The Best of the Body
By Thylias Moss
for Robyn
1. Spleen
It is highly vascular, that is
to say gifted; of the superior range
and more, no one is smart enough
to test its limits. No one
is God; God is not God.
The spleen is at the cardiac end
of the stomach, a fine neighborhood
patrolled by lymphocytes, white or colorless
nucleate cells that maintain immunity
to infection and resistance against bacteria
and other foreign entities except euphemisms.
O marvelous reservoir of blood,
red collection so gaudy it is fetish.
Worn-out erythrocytes the spleen destroys
and therefore eventually all the household
cells that submit to local drudgery, the carrying
of oxygen and hemoglobin they can’t keep, and that’s
how you get black bile, the melancholy next to mirth.
2. Liver
This is all the advice M_______ could manage
when they came for Ethyl:
Don’t hold it in your hand for it could be
drunk and not responsible and using that cover.

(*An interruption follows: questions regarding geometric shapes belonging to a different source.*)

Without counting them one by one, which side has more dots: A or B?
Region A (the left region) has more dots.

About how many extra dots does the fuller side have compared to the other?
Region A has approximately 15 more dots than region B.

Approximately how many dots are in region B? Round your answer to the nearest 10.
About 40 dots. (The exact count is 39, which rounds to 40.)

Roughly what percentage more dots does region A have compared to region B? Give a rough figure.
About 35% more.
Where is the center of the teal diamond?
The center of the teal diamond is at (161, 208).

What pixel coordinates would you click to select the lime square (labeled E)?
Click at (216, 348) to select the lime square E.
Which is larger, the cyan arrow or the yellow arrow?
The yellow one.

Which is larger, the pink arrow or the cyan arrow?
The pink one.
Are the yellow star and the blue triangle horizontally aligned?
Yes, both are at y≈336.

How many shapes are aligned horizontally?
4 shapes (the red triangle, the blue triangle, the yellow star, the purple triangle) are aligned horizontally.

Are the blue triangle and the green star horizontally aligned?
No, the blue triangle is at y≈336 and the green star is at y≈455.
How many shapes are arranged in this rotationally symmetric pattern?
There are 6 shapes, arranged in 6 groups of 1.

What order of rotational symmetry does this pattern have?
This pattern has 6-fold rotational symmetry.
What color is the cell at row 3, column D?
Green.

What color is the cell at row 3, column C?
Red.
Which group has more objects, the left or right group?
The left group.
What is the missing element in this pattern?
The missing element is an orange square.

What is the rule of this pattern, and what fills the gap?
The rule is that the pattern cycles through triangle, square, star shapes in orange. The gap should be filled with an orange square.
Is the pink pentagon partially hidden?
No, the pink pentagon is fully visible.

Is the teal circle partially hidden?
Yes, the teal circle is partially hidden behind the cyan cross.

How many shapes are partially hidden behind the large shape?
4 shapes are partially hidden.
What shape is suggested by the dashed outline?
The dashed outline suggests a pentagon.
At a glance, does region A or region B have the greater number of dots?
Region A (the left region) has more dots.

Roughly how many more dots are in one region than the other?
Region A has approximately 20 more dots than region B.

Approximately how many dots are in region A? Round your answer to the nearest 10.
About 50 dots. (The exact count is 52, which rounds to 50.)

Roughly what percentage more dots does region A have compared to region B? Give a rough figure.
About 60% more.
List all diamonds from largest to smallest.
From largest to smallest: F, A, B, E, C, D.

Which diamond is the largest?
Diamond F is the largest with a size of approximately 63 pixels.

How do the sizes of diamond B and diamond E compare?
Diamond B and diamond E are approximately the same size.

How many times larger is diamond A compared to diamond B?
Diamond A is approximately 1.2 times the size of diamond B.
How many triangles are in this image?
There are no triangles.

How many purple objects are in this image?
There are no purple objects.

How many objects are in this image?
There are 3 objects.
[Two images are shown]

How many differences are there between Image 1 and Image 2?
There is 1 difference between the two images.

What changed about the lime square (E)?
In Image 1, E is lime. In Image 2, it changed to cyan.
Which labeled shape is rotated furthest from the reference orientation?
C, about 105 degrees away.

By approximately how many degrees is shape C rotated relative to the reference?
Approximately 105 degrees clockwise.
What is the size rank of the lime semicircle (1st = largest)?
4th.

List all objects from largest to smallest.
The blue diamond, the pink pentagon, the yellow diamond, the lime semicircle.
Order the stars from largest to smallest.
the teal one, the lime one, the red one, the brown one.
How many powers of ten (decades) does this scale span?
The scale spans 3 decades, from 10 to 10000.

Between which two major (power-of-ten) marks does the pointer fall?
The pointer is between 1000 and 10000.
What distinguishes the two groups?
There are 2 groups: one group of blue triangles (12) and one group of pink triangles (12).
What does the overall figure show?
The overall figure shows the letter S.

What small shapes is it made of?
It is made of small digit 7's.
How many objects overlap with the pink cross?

Beware the liver fluke, it is nothing but mistake,
nothing but parasite. Remember that the liver
does everything in the name of metabolism,
everything it does for Bolsheviks, for Nazis
and punks.
You will still be Ethyl when they call you C2H5OH
and send you to the liver. Do not be easy; you
owe that to womanhood, so wreck what you can.
To think that the first time you leave home
it’s a little trip to the system.
Darling Ethyl, readiness has never mattered.
3. Heart-to-heart Talk
—Have a heart and a nice day.
—Thank you. I have put the heart
in my mouth; is that the right place?
—Here; how about a change of heart?
—No; I haven’t quite finished this one
on my sleeve.
—So it’s that way, is it? I suspect
you're after my own heart.
—Oh no; you know I don’t have the heart
to do that. You know me by heart; remember?
Please believe me; I’m swearing with all my heart.
—Really? Well, I believe that came from
the bottom of your heart, close to the dregs,
the liver and spleen, not the creamy brain.